Zur Wahrung der Interessen der beschuldigten Person ist die Verteidigung namentlich geboten, wenn es sich nicht um einen Bagatellfall handelt und der Straffall in tatsächlicher oder rechtlicher Hinsicht Schwierigkeiten bietet, denen die beschuldigte Person allein nicht gewachsen wäre (Art. 132 Abs. 2 StPO). Ein Bagatellfall liegt jedenfalls dann nicht mehr vor, wenn eine Freiheitsstrafe von mehr als 4 Monaten oder eine Geldstrafe von mehr als 120 Tagessätzen zu erwarten ist (Art. 132 Abs. 3 StPO).
Umfang
Die amtliche Verteidigung umfasst die Bestellung eines Rechtsbeistandes für die beschuldigte Person. Eine Befreiung von weiteren Kosten (z.B. Gerichtsgebühren) ist grundsätzlich nicht vorgesehen.
Nachzahlung
Wird die beschuldigte Person zu den Verfahrenskosten verurteilt, so ist sie verpflichtet, dem Bund oder dem Kanton die Entschädigung zurückzuzahlen, sobald es ihre wirtschaftlichen Verhältnisse erlauben (Art. 135 Abs. 4 StPO). Der Anspruch des Bundes oder des Kantons verjährt in 10 Jahren nach Rechtskraft des Entscheides (Art. 135 Abs. 5 StPO).

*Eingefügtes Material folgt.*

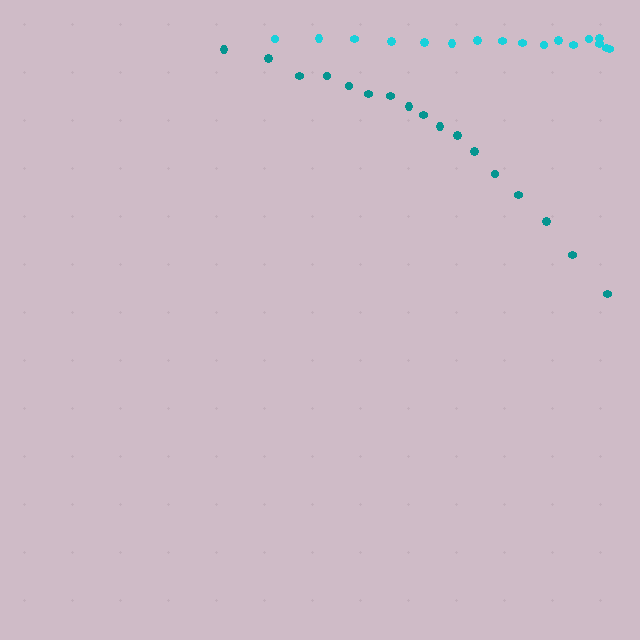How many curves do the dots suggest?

Für die verfassungs- und verwaltungsrechtliche sowie sozialversicherungsrechtliche und schiedsgerichtliche Abteilung gilt:
Unentgeltliche Rechtspflege
Die oder der Vorsitzende kann durch verfahrensleitende Verfügung oder mit dem Entscheid in der Hauptsache einer Partei, die nicht über die erforderlichen Mittel verfügt, auf Antrag die unentgeltliche Prozessführung bewilligen, sofern ihr Rechtsstreit nicht offensichtlich mutwillig oder von vornherein aussichtslos ist. Die Bewilligung befreit von allen Kosten und Gebühren. Entfallen die Voraussetzungen im Laufe des Verfahrens, kann die Bewilligung entzogen werden (siehe Art. 76 VRG).
Erstattung erlassener Kosten
Prozessiert eine Partei unentgeltlich, hat sie das Erlassene und die Kosten der Rechtsvertretung zu erstatten, wenn sich ihre Einkommens- oder Vermögensverhältnisse gebessert haben und sie hierzu in der Lage ist. Der Anspruch des Kantons auf Rückerstattung verjährt in zehn Jahren nach Rechtskraft des Entscheides. Über die Verpflichtung zur Rückerstattung entscheidet das von der Regierung bezeichnete Amt. Dessen Entscheid kann mit Beschwerde beim Obergericht angefochten werden. Die Steuerverwaltung macht dem für die Geltendmachung der Erstattungsansprüche zuständigen Amt die notwendigen Daten mittels Abrufverfahren zugänglich. In den Gemeinden ist die für die Rückerstattung zuständige Stelle berechtigt, die notwendigen Daten über das Steueramt einzusehen (Art. 77 VRG).
Formular:
» Zur Eingabe der Einkommens- und Vermögensverhältnisse
Hinweis zur Gesuchstellung:
Die Verwaltungskommission des Obergerichts hat am 30. August 2024 entschieden, dass für Gesuche um unentgeltliche Rechtspflege, die für Rechtsmittelverfahren beim Obergericht gestellt werden, grundsätzlich keine separaten Verfahrensnummern vergeben werden, dies insbesondere auch in Verfahren der zivilrechtlichen Abteilung (ehemals Kantonsgericht). Als Folge davon können ab 1. Januar 2025 Gesuche um unentgeltliche Rechtspflege an das Obergericht (sämtliche Abteilungen) separat oder als Teil der Rechtsschrift des Hauptverfahrens gestellt werden.